Glenn Beck's Race Problem

Since the very first time I saw him, I've always been keenly aware that Glenn Beck is a nut. So the following will not break any shattering new paradigms in that regard. But Steve Benen's analysis on why Beck justifies having so few Black friends is worth saving, simply because it shows the severe infirmities of a "color-blind" outlook at remedying racism. Here's Beck (talking with conservative Black author Shelby Steele):
"You know, I -- Shelby, I don't know if anybody else in the audience -- oh, this is just going to be a blog nightmare over the next few days -- but let me just be honest and play my cards face up on the table.

"I was thinking about this just last week. I don't have a lot of African-American friends, and I think part of it is because I'm afraid that I would be in an open conversation, and I would say something that somebody would take wrong, and then it would be a nightmare."

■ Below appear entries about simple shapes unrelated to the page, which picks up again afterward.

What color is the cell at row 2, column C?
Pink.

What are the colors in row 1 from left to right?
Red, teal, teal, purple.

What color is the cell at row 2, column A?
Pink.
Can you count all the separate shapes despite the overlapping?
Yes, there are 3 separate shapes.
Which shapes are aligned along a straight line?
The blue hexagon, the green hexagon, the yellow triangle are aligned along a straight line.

There are obvious things to say about this comment (starting with the fact that Beck seems utterly oblivious to the possibility that he might learn something from his would-be Black friends offense about race), but I want to bracket them for now. I just want to note that Beck, if pressed, probably would not admit that this is a racist action on his part. He's not not friends with Blacks because they're Black, he's not friends because he doesn't want to hang with people who will make him feel uncomfortable (which just happens to track being Black). Obviously, this is quite transparent to the folks observing at home. But it does show the infinite malleability of "color-blindness" to justify nearly any racial inequity (and it's been serving in that capacity since Jim Crow).

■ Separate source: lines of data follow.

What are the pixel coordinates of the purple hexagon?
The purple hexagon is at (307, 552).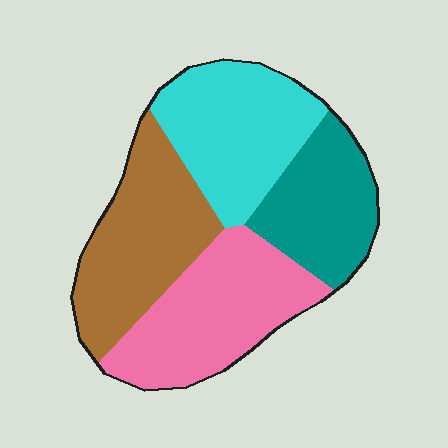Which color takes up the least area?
Teal, at roughly 20%.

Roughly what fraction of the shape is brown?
Brown takes up about one quarter (1/4) of the shape.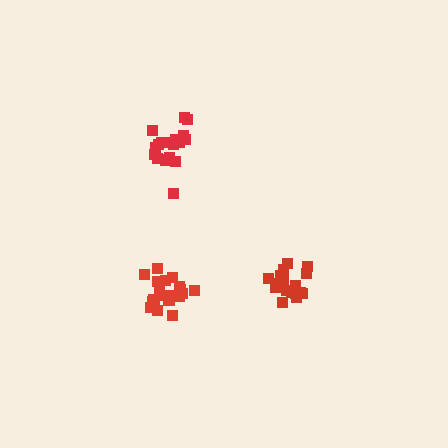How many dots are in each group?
Group 1: 19 dots, Group 2: 18 dots, Group 3: 20 dots (57 total).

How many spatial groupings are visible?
There are 3 spatial groupings.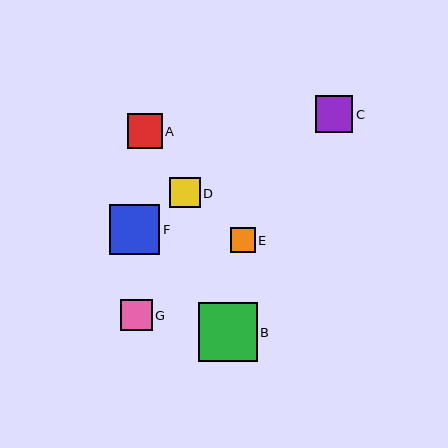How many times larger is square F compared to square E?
Square F is approximately 2.0 times the size of square E.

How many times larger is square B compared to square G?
Square B is approximately 1.9 times the size of square G.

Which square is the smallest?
Square E is the smallest with a size of approximately 25 pixels.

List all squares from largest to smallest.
From largest to smallest: B, F, C, A, G, D, E.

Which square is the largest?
Square B is the largest with a size of approximately 59 pixels.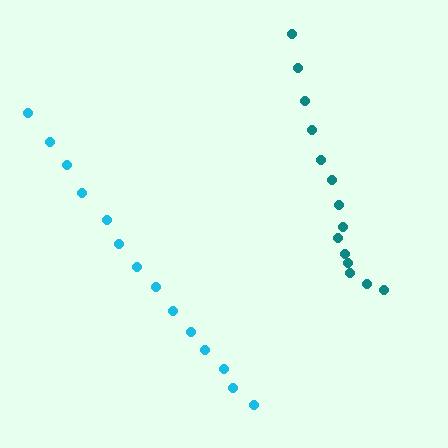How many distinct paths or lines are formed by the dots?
There are 2 distinct paths.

Is Beck's instinct shared by many White Americans, who also seem unreasonably skittish about interacting with Blacks because they're afraid they'll screw up and get tarred with the label, "racist"? Yes, I believe it is, and I believe it is something that needs to be addressed seriously and remedied (rather than simply chided from afar). But that won't happen as long as we delude ourselves into thinking that it is "color-blind" thinking on the part of White Americans. It isn't, and it can't be treated that way.

3 comments:

Anonymous said...

David, there's something to what you're saying here but I don't think your interpretation is correct.

As you describe it, Beck's fear hardly fits the definition of traditional racism.

To me it seems more like awareness and fear of the quite real "reverse" racism that is expressed by Blacks in the form of over-sensitivity to issues only marginally or completely unrelated to race.

To the extent that other Whites agree I think you would have to admit that this is a legitimate part of the equation.

David Schraub said...

That only works, Marc, if I'm inclined to believe that--for any given Beck comment--an offended Black response is more likely the result of "reverse racism" or "over-sensitivity" then it is to the comment really being offensive. Since I think the latter is more likely than the former by several orders of magnitude, the fault lies on Beck.

Put simply, if the majority of the Black community says "act X is racist," we don't have to automatically agree with them--but we do have to consider their point seriously. The contemporary move of dismissing every Black complaint about White racism as a victimology statement is not serious consideration. And ultimately, it is that rhetorical move--"the race card card"--that is the primary inhibitor of frank conversations about race today--conversations which, yes, will make White people uncomfortable, but only because they'll have to come to terms with the fact that many Black people think that some of their behaviors, actions, and words are expressions of racism.

Anonymous said...

marc,

I have heard some wierd extensions of the concept of "reverse racism,"
(which is, I think, an oxymoron)but this takes the cake. "Over-sensitivity to issues only marginally or completely unrelated to race" strikes me, in itself, as being unrelated to race or racism. If you want to argue oversensitivity, I can see that. Tagging it racist, "reverse"
or otherwise, does not advance this discussion. Indeed, I think it
makes you guilty of the same fault you see in others--poisoning the well rather than addressing the substantive issue.